Bug#841144: kernel BUG at /build/linux-Wgpe2M/linux-4.8.11/fs/ocfs2/alloc.c:1514!
OCFS2 folks, any thoughts on this crash? On Tue, 2017-01-17 at 02:12 +, Ben Hutchings wrote: > On Mon, 2017-01-16 at 13:12 -0600, Russell Mosemann wrote: > [...] > > Jan 15 17:31:03 vhost032 kernel: [ cut here ] > > Jan 15 17:31:03 vhost032 kernel: kernel BUG at > > /build/linux-Wgpe2M/linux-4.8.11/fs/ocfs2/alloc.c:1514! > > This is: > > static int ocfs2_grow_tree(handle_t *handle, struct ocfs2_extent_tree *et, > int *final_depth, struct buffer_head **last_eb_bh, > struct ocfs2_alloc_context *meta_ac) > { > ... > BUG_ON(meta_ac == NULL); > > > [...] > > Jan 15 17:31:03 vhost032 kernel: Call Trace: > > Jan 15 17:31:03 vhost032 kernel: [] ? > > ocfs2_set_buffer_uptodate+0x35/0x4a0 [ocfs2] > > Jan 15 17:31:03 vhost032 kernel: [] ? > > __find_get_block+0xa7/0x110 > > Jan 15 17:31:03 vhost032 kernel: [] ? > > ocfs2_split_and_insert+0x307/0x490 [ocfs2] > > Jan 15 17:31:03 vhost032 kernel: [] ? > > ocfs2_split_extent+0x3ee/0x560 [ocfs2] > > Jan 15 17:31:03 vhost032 kernel: [] ? > > ocfs2_change_extent_flag+0x273/0x450 [ocfs2] > > Jan 15 17:31:03 vhost032 kernel: [] ? > > ocfs2_mark_extent_written+0x110/0x1d0 [ocfs2] > > Jan 15 17:31:03 vhost032 kernel: [] ? > > ocfs2_dio_end_io_write+0x44d/0x600 [ocfs2] > > meta_ac is passed down from ocfs2_dio_end_io_write(), which allocates > it using ocfs2_lock_allocators()... but the latter only allocates it > conditionally.

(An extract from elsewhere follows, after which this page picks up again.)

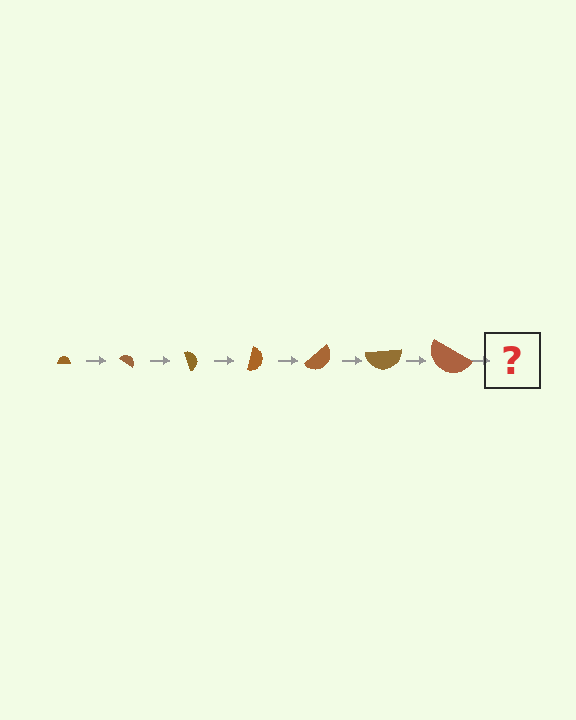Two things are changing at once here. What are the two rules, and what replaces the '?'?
The two rules are that the semicircle grows larger each step and it rotates 35 degrees clockwise each step. The '?' should be a semicircle, larger than the previous one and rotated 245 degrees clockwise from the start.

It seems like the condition is wrong somehow. This still seems to be happening for this user with 4.9.13, looking at "git log -p v4.9.13..origin/master -- fs/ocfs2" I wonder if https://git.kernel.org/torvalds/c/3e10b793fc40dfdbe51762e0d084bd6f2c8acaaa might be relevant? The commit message mentions meta_ac not getting allocated and an extent split vs refcount split differentiation and we have ocfs2_split_extent in the trace. Slim reasoning I know, maybe someone who knows the code could make a better determination. As Ben said before the whole bug report can be found at https://bugs.de bian.org/841144 Ian.
Bug#841144: kernel BUG at /build/linux-Wgpe2M/linux-4.8.11/fs/ocfs2/alloc.c:1514!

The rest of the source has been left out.